Kegiatan berburu takjil memang menjadi hal yang menyenangkan saat bulan puasa, apalagi ketika berada di tempat seramai KRJ ini. Selain murah dan terjangkau, ada voucer dari masjid untuk ditukarkan dengan berbagai jajanan dan makanan secara cuma-cuma.

Banyak orang menyempatkan berkunjung ke pasar Ramadan yang ada di area pelataran masjid.
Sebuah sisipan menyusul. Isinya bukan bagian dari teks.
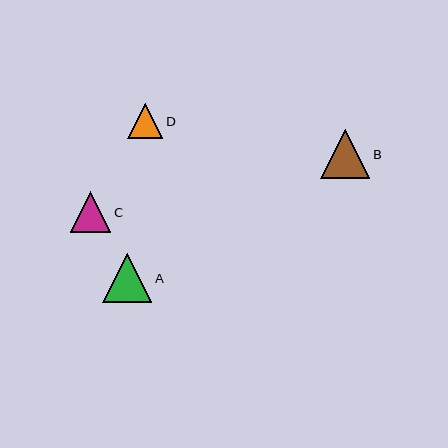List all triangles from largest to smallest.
From largest to smallest: B, A, C, D.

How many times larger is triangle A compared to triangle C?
Triangle A is approximately 1.2 times the size of triangle C.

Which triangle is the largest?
Triangle B is the largest with a size of approximately 49 pixels.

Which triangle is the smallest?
Triangle D is the smallest with a size of approximately 35 pixels.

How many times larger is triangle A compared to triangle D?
Triangle A is approximately 1.4 times the size of triangle D.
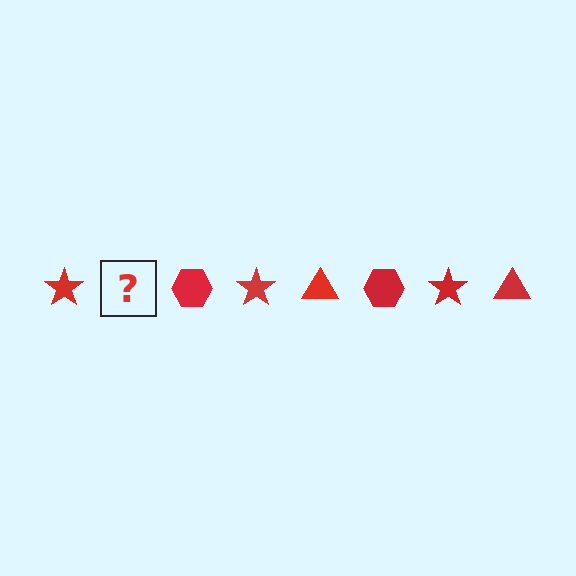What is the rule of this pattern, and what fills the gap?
The rule is that the pattern cycles through star, triangle, hexagon shapes in red. The gap should be filled with a red triangle.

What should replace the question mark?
The question mark should be replaced with a red triangle.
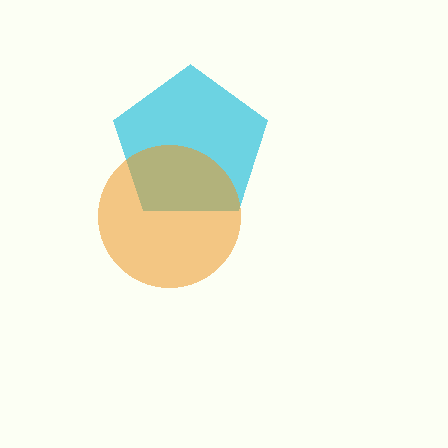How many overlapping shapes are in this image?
There are 2 overlapping shapes in the image.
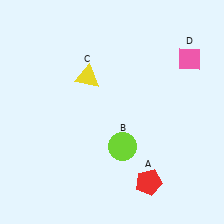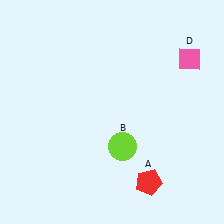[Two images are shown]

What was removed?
The yellow triangle (C) was removed in Image 2.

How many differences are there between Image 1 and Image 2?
There is 1 difference between the two images.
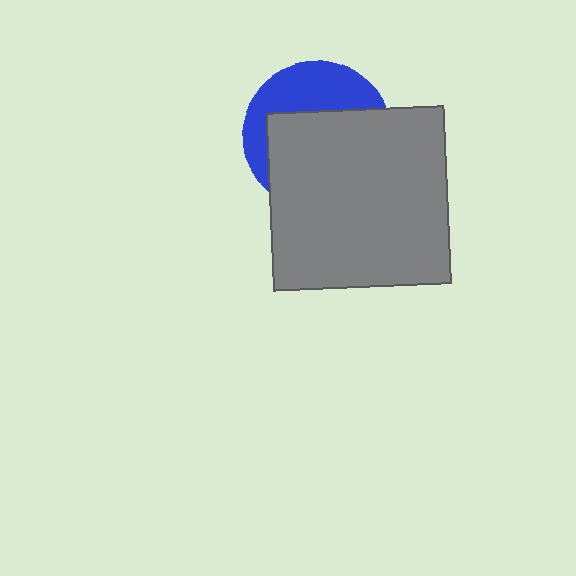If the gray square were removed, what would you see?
You would see the complete blue circle.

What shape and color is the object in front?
The object in front is a gray square.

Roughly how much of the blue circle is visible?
A small part of it is visible (roughly 37%).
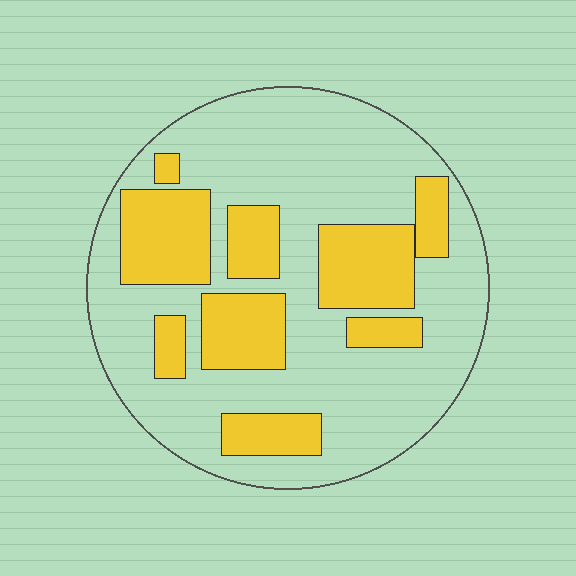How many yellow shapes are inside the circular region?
9.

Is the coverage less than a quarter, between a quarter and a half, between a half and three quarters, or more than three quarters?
Between a quarter and a half.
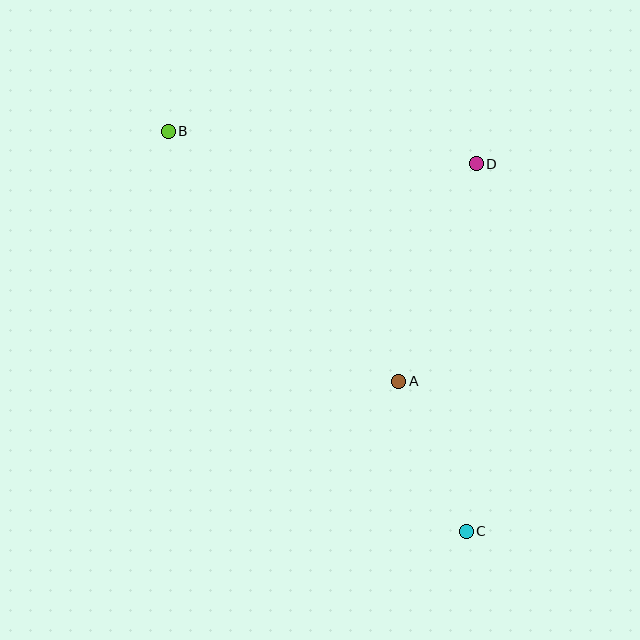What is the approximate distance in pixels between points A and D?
The distance between A and D is approximately 231 pixels.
Mereka juga kerap kali membagikan foto-foto ke akun pribadi media sosial seperti membuat instastory di akun pribadi Instagram mereka.

Benar, itu sah-sah saja, tapi apa kabar masjid dekat tempat tinggal kita sendiri yang selama ini selalu kita lewati begitu saja, tanpa kita sempat mampir apalagi menghidup-hidupinya? Bukankah Masjid Jogokariyan jadi ramai itu juga karena kehadiran kita; para pengunjungnya? Lantas, mengapa kita justru tidak meramaikan masjid kita sendiri?

Kita seakan-akan rela untuk menelantarkan yang tiap hari memanggil-manggil kita setiap waktu salat hanya untuk terlihat kece dan update di dunia maya. Coba mari kita renungi kembali, bukankah semua ini hanya demi memuaskan narsisisme yang bersemayam dalam diri kita?

Fenomena semacam ini memang sudah menjadi hal yang lumrah di kalangan generasi muda Indonesia. Bahkan tak sedikit dari mereka yang mengajak pacar sendiri untuk ke tempat ini, hanya untuk sekedar rekreasi dan hiburan semata.

Sungguh pemandangan yang sangat ironis sekali. Bulan Ramadan bulan yang penuh keberkahan, yang semestinya dijadikan sarana untuk merefleksikan apa-apa saja yang selama ini masih belum beres pada diri kita, justru menjadi ceruk memikat untuk bermaksiat.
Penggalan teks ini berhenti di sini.